Was ist für den Hochmütigen oder nach Macht Strebenden das Wertvolle? Eine aufgespaltene, abgegrenzte, eingeschränkte Realität oder eine ungeteilte?
Durch Ideen oder Vorstellungen können zielgerichtet Gefühle erzeugt werden, zum Beispiel das der Überlegenheit. Und umgekehrt können an Manipulation interessierte Kreise, zielgerichtet Gefühle erzeugen – zum Beispiel durch Bilder – um damit zu erreichen, dass die Bevölkerung ihre politischen Entscheidungen unterstützt. Wenn die Manipulation die Gesellschaft ergriffen hat, handelt es sich um Ideologie oder Religion.
Politik wird bestimmt durch das, was in den Köpfen der Menschen vorgeht, seien es die Köpfe derjenigen, die die Inhalte vorgeben oder derjenigen, die sie übernehmen. Wenn es sich bei diesen Inhalten um solche handelt, die das – geistige und materielle – Sein der Menschen einschränken, dann müssten nicht Kriege geführt werden, um das ändern, sondern es würde reichen, die Personen zu entlarven, die solche Inhalte propagieren. Wir können daraus ersehen, dass der Betrug am Volk nicht erfolgen kann, ohne ihm diesen schmackhaft zu machen.
Wohin soll es führen, wenn die treibende Kraft der Weltpolitik – bzw. der Weltgeschichte – eine Gruppe mit einer aufspaltenden Ideologie ist? Was ist für sie Geist, das ethisch Gute und Religion: Geist, die intellektuelle Fähigkeit, der Bevölkerung etwas vorzumachen; das ethisch Gute Instrument, diejenigen zu verleumden, über die man Macht anstrebt; Religion, ein geistiger Hokuspokus, der die Machtansprüche der eigenen Gruppe legitimieren soll.

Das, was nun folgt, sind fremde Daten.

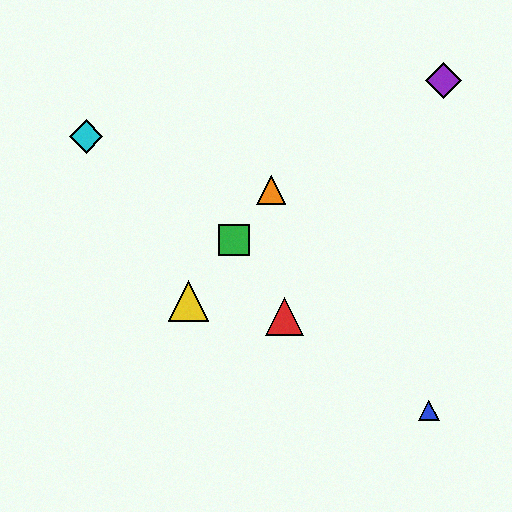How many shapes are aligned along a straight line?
3 shapes (the green square, the yellow triangle, the orange triangle) are aligned along a straight line.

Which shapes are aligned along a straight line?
The green square, the yellow triangle, the orange triangle are aligned along a straight line.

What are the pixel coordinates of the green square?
The green square is at (234, 240).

Wodurch fühlt sich diese Gruppe wertvoll? Allgemein gesagt durch etwas, das sie hat und die anderen Menschen nicht haben. Was ist das Wertvolle für sie? Allgemein gesagt, das, was sie hat und die anderen nicht haben. Dadurch ist das Wertvolle nicht etwas, das aus der Würdigung des Menschen und des Kosmos hergeleitet wird, sondern aus einem eingeschränkten, abgegrenzten, aufgespaltenen Sein. Wenn allerdings Angehörige einer Gruppe, die ihren Wert auf Abgrenzung abstützt, nicht stark in ihrem Glauben sind, dass dasjenige, was sie haben und die andern nicht haben, das Wertvolle sei, dann ist die Folge Neid und das Streben, Macht über diejenigen zu gewinnen, auf die sie neidisch sind.
Sich in die US-Neocons – zum Beispiel Victoria Nuland – hineinfühlen
Was sagt man zu folgender Kombination: Sich haushoch über anderen Menschen oder Staaten fühlen und gleichzeitig den masslosen Drang verspüren, in ihr Leben einzugreifen. Man würde meinen, wer sich haushoch über anderen Menschen oder Staaten fühlt, habe einen – geistigen – Inhalt, der haushoch über dem der anderen Menschen oder Staaten steht und seine Hauptbeschäftigung oder Lebensinhalt sei nicht das Eingreifen in das Leben jener, auf die er herabschaut – es sei denn, er habe zu jenen ein Verhältnis wie der Besitzer einer Tierfabrik. Allerdings wird der Besitzer der Tierfabrik gegenüber Geflügel und Schweinen kaum das Gefühl von Häme (Spott und Schadenfreude) haben.